Сказав это, Всеслав перекрестился. И сыновья перекрестились – четверо; трое легко и истово, четвертый же…
– А тебе, – сказал ему, четвертому, Всеслав, – я ничего не скажу. Тебе я уже все сказал, потом услышишь. Только одно еще добавлю: на море и песок не всходит, помни!
И Ростислав ничего не ответил! А очень хотел!
А Борис… Сидел Борис, опустив голову, и еще пальцы сплел, чтобы они не дрожали. На тризнах он всегда такой. Значит, почуял уже, понял! Всеслав взялся за горло и откашлялся, потом строго спросил:
– Борис! А что тебе сказать?
Борис долго молчал и головы не поднимал… а после все же посмотрел отцу в глаза и чуть слышно сказал:
– Скажи, что все это не так.
Переглянулись братья, ибо ничего они не поняли. Всеслав же горько усмехнулся и сказал:
– А я и сам не знаю, так или не так. Все в руце Божьей, сын…
Но спохватился, улыбнулся, продолжал:
– Да что же это мы? Вон солнце уже где! А я… вот что решил. Сегодня выйду и скажу, кого я по себе оставлю. Ну так кого назвать?

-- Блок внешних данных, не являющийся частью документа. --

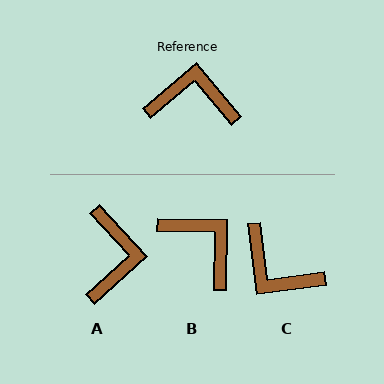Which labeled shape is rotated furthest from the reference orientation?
C, about 147 degrees away.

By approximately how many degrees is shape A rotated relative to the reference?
Approximately 88 degrees clockwise.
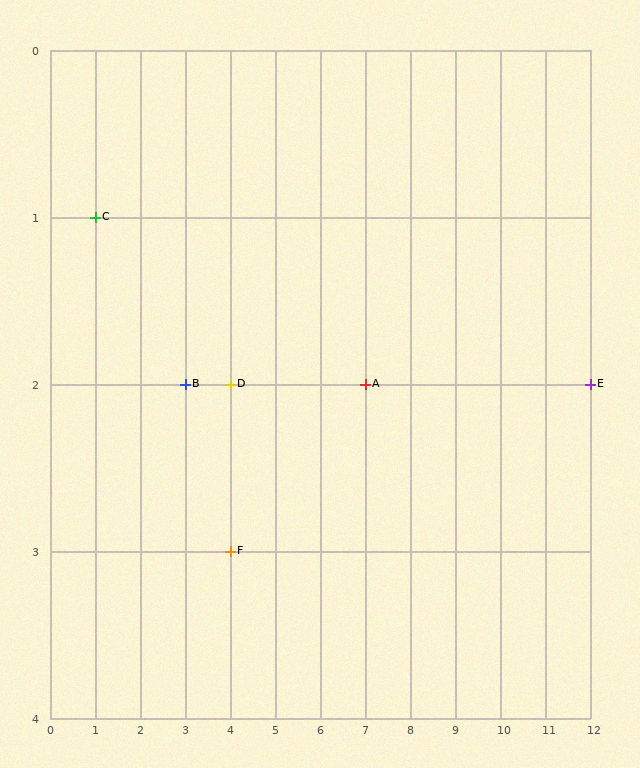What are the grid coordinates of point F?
Point F is at grid coordinates (4, 3).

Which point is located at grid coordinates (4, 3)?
Point F is at (4, 3).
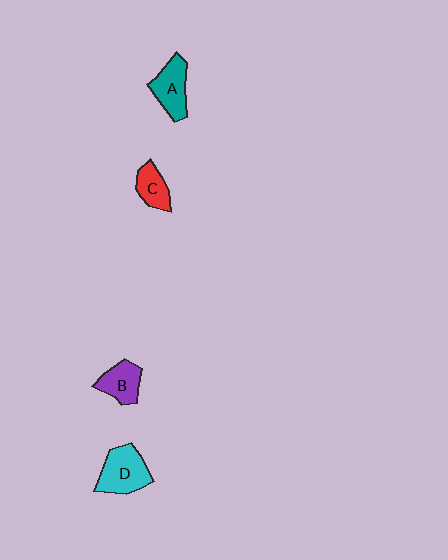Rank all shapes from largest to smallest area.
From largest to smallest: D (cyan), A (teal), B (purple), C (red).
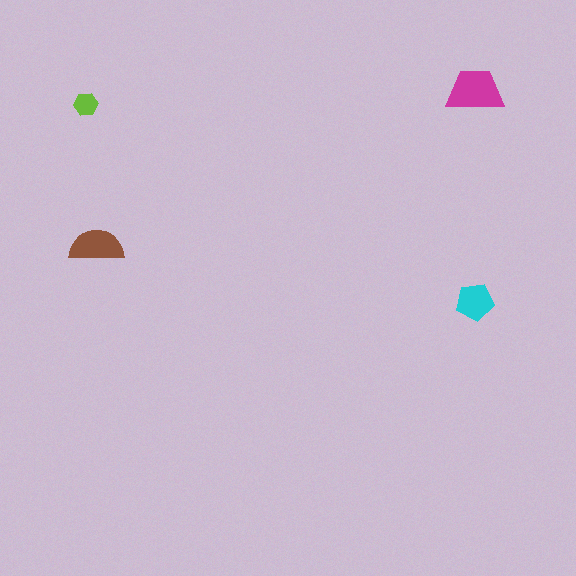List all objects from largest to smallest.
The magenta trapezoid, the brown semicircle, the cyan pentagon, the lime hexagon.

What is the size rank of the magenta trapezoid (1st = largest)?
1st.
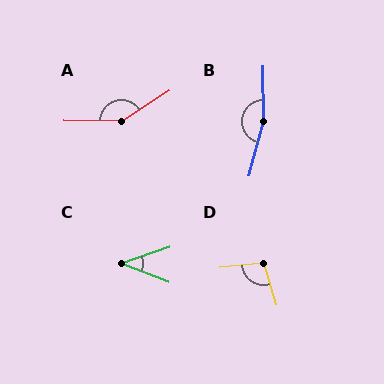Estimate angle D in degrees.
Approximately 101 degrees.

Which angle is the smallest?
C, at approximately 40 degrees.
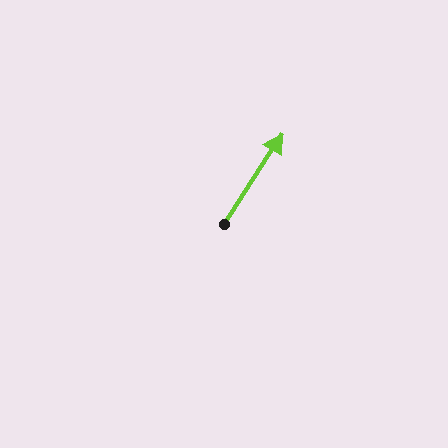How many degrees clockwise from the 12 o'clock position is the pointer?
Approximately 33 degrees.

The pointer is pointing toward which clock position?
Roughly 1 o'clock.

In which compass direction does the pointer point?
Northeast.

…И опять сыновья не ответили! В глаза не смотрели, а так – кто в стол, кто в потолок. Вот так вот, князь, горько подумалось, не уйти тебе от этого и не переложить на них, а только сам решишь. Ну так и быть тому! Пресвятый, укрепи! Всеслав поднялся…
И тотчас услышал за дверью шаги – очень тяжелые и быстрые!..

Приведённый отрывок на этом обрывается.